K-Means Clustering Algorithm In Machine Learning

Data understanding is very crucial in the field of Machine Learning. With the recent trend of collecting data, every organization has started collecting some form of data, but the concern is, most of these data are unutilized and considered digital junk. Annotating or Labeling this vast amount of data with the help of annotation engineers would be time-consuming.

In such a scenario, unsupervised learning algorithms come into existence that can extract meaningful information from the junk and present it in a human-readable format.
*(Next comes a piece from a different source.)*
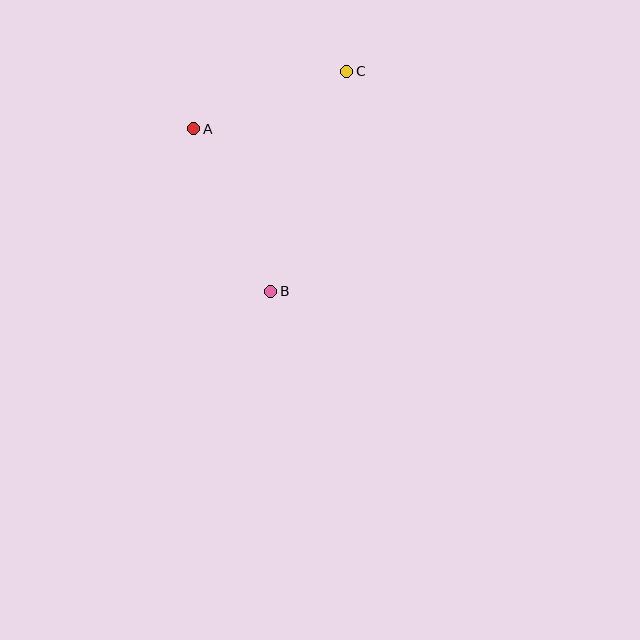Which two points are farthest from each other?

Clustering is one of them.

Key takeaways from this blog would be:

  1. What is clustering?
  2. What are the K-Means algorithm and its pseudocode?
  3. How to choose the value of K in K-Means?
  4. What are the possible improvements in K-Means?
  5. What are some inherent problems with clustering algorithms?

K-means is a type of clustering algorithm; hence, before moving towards it, let’s formally define the term “Clustering.”
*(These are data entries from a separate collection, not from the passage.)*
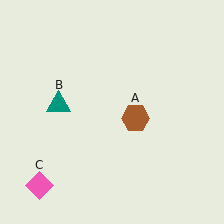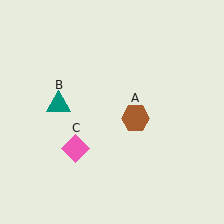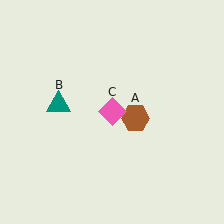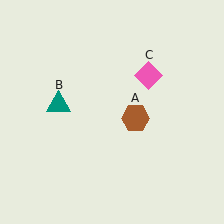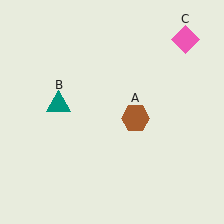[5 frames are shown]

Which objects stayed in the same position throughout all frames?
Brown hexagon (object A) and teal triangle (object B) remained stationary.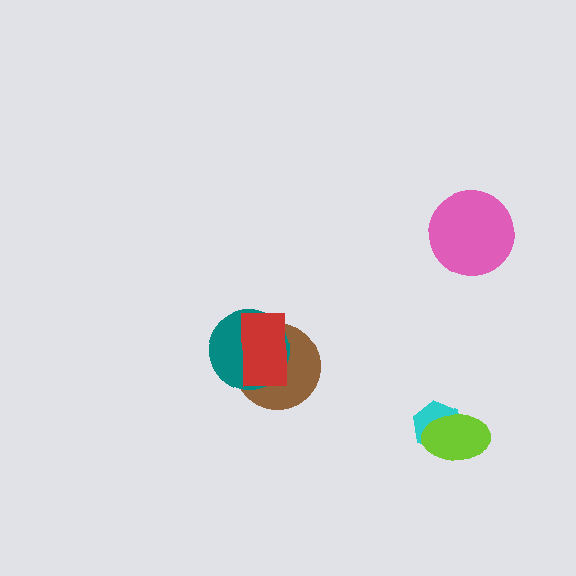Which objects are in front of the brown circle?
2 objects cover part of the brown circle: the teal circle and the red rectangle.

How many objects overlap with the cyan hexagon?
1 object overlaps with the cyan hexagon.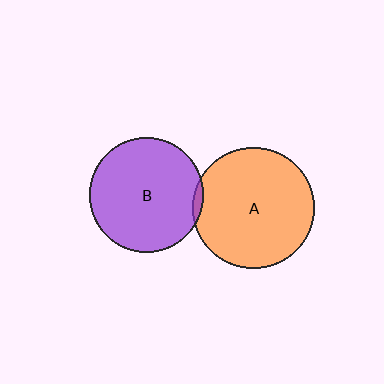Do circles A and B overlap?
Yes.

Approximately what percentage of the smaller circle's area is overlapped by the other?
Approximately 5%.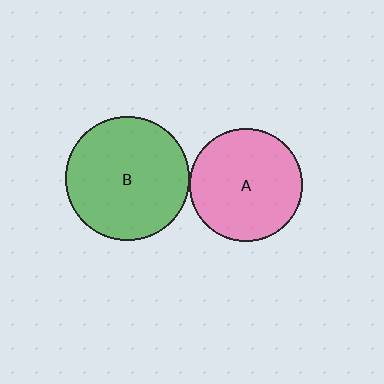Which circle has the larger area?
Circle B (green).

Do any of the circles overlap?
No, none of the circles overlap.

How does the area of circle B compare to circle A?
Approximately 1.2 times.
Clustering is an unsupervised learning technique which is used to find the subgroups (also known as Clusters) in the dataset.

Data samples have been divided into three clusters in the image below, and each cluster has been assigned different colors.

clustering in three clusters

Clusters

It is popular in many fields, and hence there exist many algorithms to perform this task of clustering. K-means is one of them. The term “k-means” was first used by James MacQueen in 1967. It is an older technique but still very popular in the data science and machine learning industries. If we define the term formally,

K-means is a simple and elegant approach which is used to partition data samples into a pre-defined K distinct and non-overlapping clusters.

The value of K in the k-means algorithm depends upon the choice of the user. In the image above, the user has defined the value of K = 3. Every observation from the dataset will follow two fundamental properties,

  1. Each observation belongs to at least of the K clusters.
  2. No observation will belong to more than one cluster.

Because of its simplicity, relative robustness (work with a broader variety of datasets), and “good enough” explanation, it is still considered one of the first algorithms that data analysts use to investigate a new dataset.

Understanding of Algorithms in a Step-wise manner

Let’s suppose we have some data samples (X1, X2, …, Xn), and we want to divide these data samples into K-different clusters. K-means work with the iterative logic, and that can be summarized in the following five steps,

Step 1: Accept inputs of data and the number of clusters to group that data. There are n data samples in our case, and we want to divide these samples into k different clusters.

Step 2: Initialize the first K clusters.

  • Pick first k samples, or 
  • Take Random sampling of k elements from the available dataset.

These k samples will be treated as temporary centroids (also called mean).

Step 3: Now we have (n-k) data samples left. Based on the proximity to the k centroid values, each data sample from (n-k) will be assigned to only one of the k clusters. At this stage, all the samples have been assigned to some cluster.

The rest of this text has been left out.